If any provision of this Agreement is or becomes unenforceable, the remainder of this Agreement shall nevertheless remain binding to the fullest extent possible, taking into consideration the purposes and spirit of this Agreement.
This Agreement contains the entire understanding of the parties hereto with regard to the subject matter hereof, and supersede all other agreements and understandings, written and oral, relating to the subject matter hereof. This Agreement may not be amended or modified, nor may any of its provisions be waived, except by a writing executed by both of the parties hereto or, in the case of a waiver, by the party waiving compliance. The waiver of any one breach shall not be construed as a waiver of any rights or remedies with respect to any other breach or subsequent breach.
Any provision of this Agreement which by its terms is intended to survive the termination or expiration of this Agreement shall so survive.
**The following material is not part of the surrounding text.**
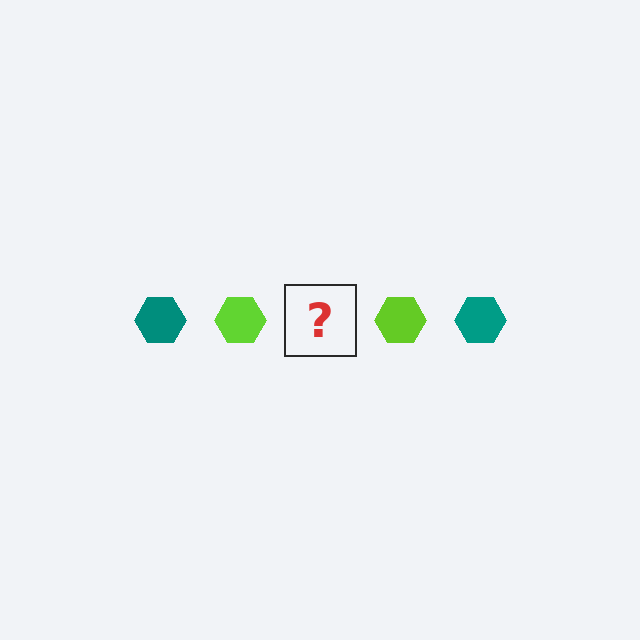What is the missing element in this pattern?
The missing element is a teal hexagon.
This Agreement shall be governed by and construed in accordance with the laws of the State of Michigan applicable to agreements made and to be performed entirely within such State, without regard to principles of conflicts of law. Any action arising under this Agreement shall be venued in Oakland County.
This Agreement may be executed in one or more counterpart copies, each of which shall be deemed an original and together shall constitute one and the same Agreement.
Each party to this Agreement agrees to comply with all required and applicable components of any then applicable HIPAA Corporate Compliance plan promulgated by that party.